Aprender a navegar com a tempestade...
Naquele dia o Sol acordou cedo, vestiu um casaco comprido e abriu de par em par as janelas de madeira.
Olhei para ele; demoradamente, sem que me visse e deixei-me estar, quietinha, nesse doce namoro. Estava deitada, no pequeno barco de remos, com uma manta verde em cima do corpo e senti-me adormecida pelo embalo da água e o namoro com o Sol. Fiquei assim muito tempo sem que o barco se mexesse muito e sem que eu tivesse vontade de me mexer. No ar ouviam-se os gritos do rio, ao tocarem no casco, e o cheiro da maresia.

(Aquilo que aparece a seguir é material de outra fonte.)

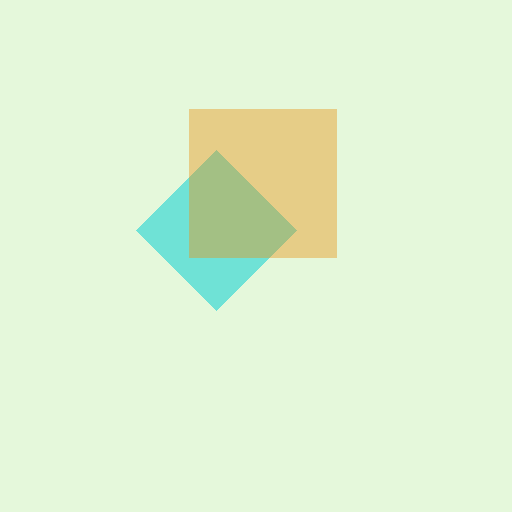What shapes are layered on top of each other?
The layered shapes are: a cyan diamond, an orange square.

Na realidade eu nada fazia para que tudo acontecesse como devia acontecer. O Sol brilhava porque sim, a água seguia o seu curso e e barco fazia o seu caminho. Eu acompanhava-os sem saber porque o fazia. Eu não sabia navegar porque tudo navegava por mim.

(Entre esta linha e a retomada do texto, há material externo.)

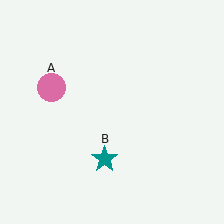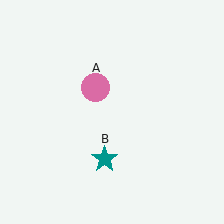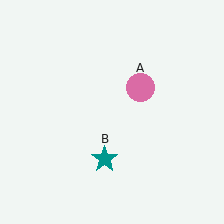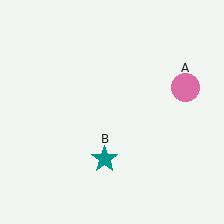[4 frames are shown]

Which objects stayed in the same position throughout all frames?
Teal star (object B) remained stationary.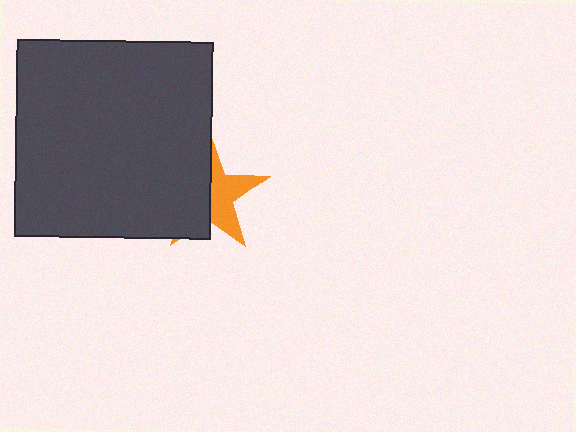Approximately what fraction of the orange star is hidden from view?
Roughly 55% of the orange star is hidden behind the dark gray square.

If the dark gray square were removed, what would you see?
You would see the complete orange star.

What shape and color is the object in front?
The object in front is a dark gray square.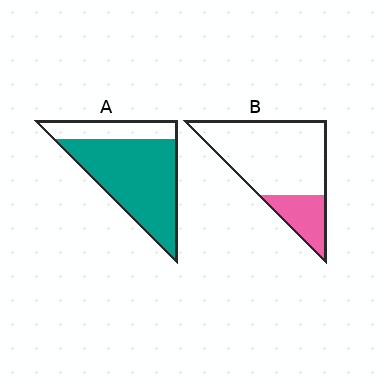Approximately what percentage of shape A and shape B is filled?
A is approximately 75% and B is approximately 25%.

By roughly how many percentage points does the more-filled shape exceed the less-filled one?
By roughly 50 percentage points (A over B).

Os dias sucediam-se e o namoro com o Sol, com o barco e com água, também. Mas um dia, daqueles dias em que o céu fica da cor do carvão, fiquei sem Sol, a água revoltou-se, os remos caíram e a manta foi para longe. Começou a chover, a chover muito e tinha de fazer alguma coisa para conseguir resistir à revolta da água.

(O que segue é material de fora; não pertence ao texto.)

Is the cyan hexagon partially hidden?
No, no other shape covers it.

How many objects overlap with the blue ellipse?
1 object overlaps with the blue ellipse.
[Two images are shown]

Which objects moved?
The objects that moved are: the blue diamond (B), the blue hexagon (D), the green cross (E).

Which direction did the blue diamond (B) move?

Agarrei-me com toda a força que tinha ao barco, e com tempo comecei a remar com as mãos. Fi-lo com força, até que consegui que o barco encontrasse um pedaço de terra e se despedisse da água. Tinha conseguido vencer uma tempestade enorme. Sentei-me na areia e chorei,um misto de alegria e de tristeza envolviam-me e esforcei-me para entender, para me entender. Tinha sobrevivido, tinha aprendido a navegar. Essa aprendizagem só foi possível porque a tempestade me mostrou. Seria impossível viver se a tempestade não tivesse vindo e eu não aprendesse a navegar.